The problem with cloud security cameras

Someone walked into my house when I was away. A Wi-Fi home security camera detected motion and immediately sent me a text and email alert - along with a photo. But my phone was on the charger, and I didn't notice the alert for several hours. When I did review it, the photo  showed the back of someone's head.

To see more, I needed to immediately log into my camera using a mobile app or the vendor's Web-based service to view the live stream. But by the time I logged in everything looked normal. And I hadn't signed up for Dropcam's optional $9.95 per month recording option. So what transpired between the time the person entered the house and when I checked in? I had no idea.

As it turned out, the "intruder" was a family member. But what if had been someone else?

Wi-Fi security cameras are great for giving you piece of mind or checking on the kids and babysitter while you're out. But after working with several models for about six months I've come to realize that in some situations they're no substitute for a professionally managed home security system.

False positives have been another issue. Dropcam, for example, offers very good video quality and is very easy to set up and use. But when I first set it up in a summer home I received two motion alerts each day. Each time, nothing was amiss. It took some time before I realized that what the camera was interpreting as motion was actually the activity of a lamp in the room. It was on a timer, and each time the light turned on or off the camera sent a motion alert.

Dropcam offers an option called Activity Recognition that helps deal with this issue by filtering out some types of activity, but it's a work in progress -- and only available to users of its premium service. Some other models let you restrict the area of the image that's monitored for motion (see the cloud security cameras roundup).

Dropcam's premium services let you record the last 7 days of activity for $9.95 a month or the last 30 days for $29.95 a month. Then I'd know what happened. But do I really care about what happened in the past? I suppose if someone did break in and the image quality was good enough I'd have something the police could go on. But what really matters is protecting the house at the moment something happens -- even when I'm 150 miles away and not looking at my smartphone.

Going Pro

A family member who has a summer home nearby uses a professionally monitored system.
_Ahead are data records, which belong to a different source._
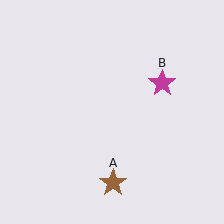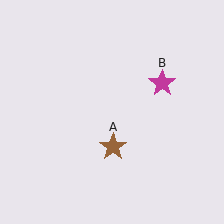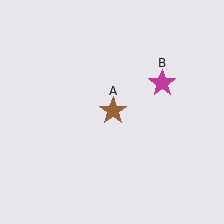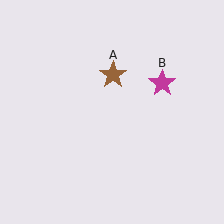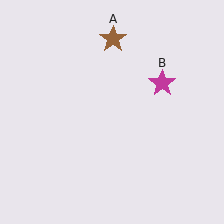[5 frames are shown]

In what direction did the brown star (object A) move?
The brown star (object A) moved up.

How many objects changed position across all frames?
1 object changed position: brown star (object A).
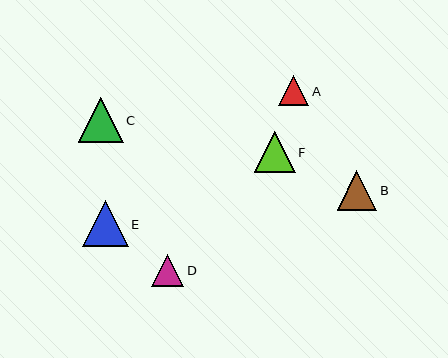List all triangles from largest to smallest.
From largest to smallest: E, C, F, B, D, A.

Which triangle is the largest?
Triangle E is the largest with a size of approximately 46 pixels.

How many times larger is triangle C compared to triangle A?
Triangle C is approximately 1.5 times the size of triangle A.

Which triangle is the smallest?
Triangle A is the smallest with a size of approximately 31 pixels.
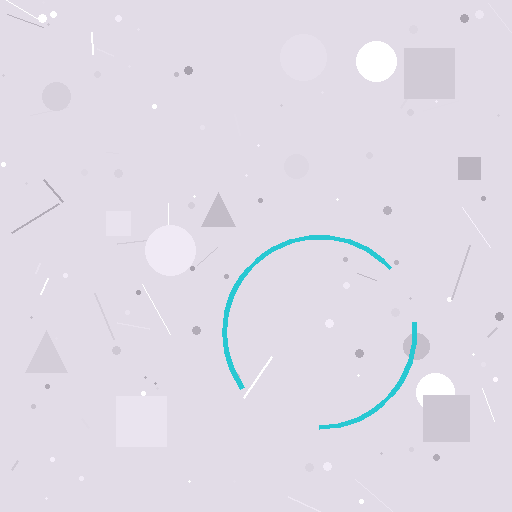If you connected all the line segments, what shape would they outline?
They would outline a circle.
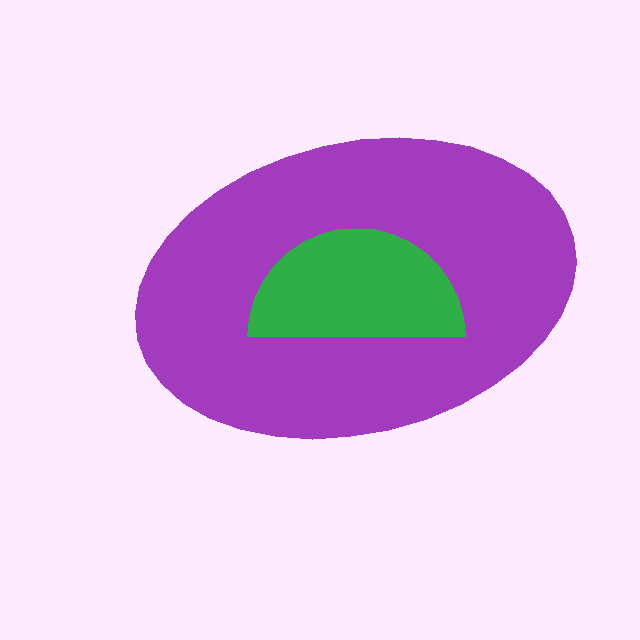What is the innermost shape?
The green semicircle.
He doesn't worry about this stuff -- someone else does. I've been looking into a Honeywell system, which typically costs $40 to $70 per month for the basic service, depending on the size of the house. But what got my attention is that Honeywell offers an add-on service called Total Connect Remote Services that lets you use a mobile app and cloud service to monitor and control not just security cameras and sensors but other smart devices in the home ranging from lights and ceiling fans to door locks, window blinds and thermostats.

The good part is that you don't have to cobble together all of the pieces of a home automation system yourself -- and someone else can worry about mounting cameras in the sheetrock and making sure there's a "c-wire" available from the heating and cooling system to power that Wi-Fi thermostat. (Mine didn't have one - something I only discovered after I had pulled the old thermostat off the wall. I ended up having to have a professional come in and run a new wire). The downside is that if you go this route you'll need to buy everything from a Honeywell dealer, which is likely to cost more money than devices you can buy through Amazon.com or Home Depot. And while Total Connect Remote Services supports some non-Honeywell devices, it's not an open platform like the SmartThings home automation platform, for example. Nonetheless, if you're already using Honeywell's alarm monitoring service it's worth looking into.

Ironically, the Honeywell Wi-Fi thermostat I recently purchased at Home Depot can't be controlled by the Total Connect Remote Services mobile app. Instead, Honeywell offers a separate service called Total Connect Comfort, that only works with its line of Wi-Fi thermostats sold through retail. To have Total Connect Remote Services control my thermostat I'd have to buy a different unit through Honeywell's dealer channel. Perhaps by keeping home automation and security offerings delivered through the consumer retail and dealer channels separate Honeywell is trying to avoid what's called "channel conflict." In this way it doesn't take sales away from its dealers. But by not supporting its consumer line in Total Connect Remote Services, Honeywell may be hindering a perfect opportunity to bring more users like me into its professionally managed services fold.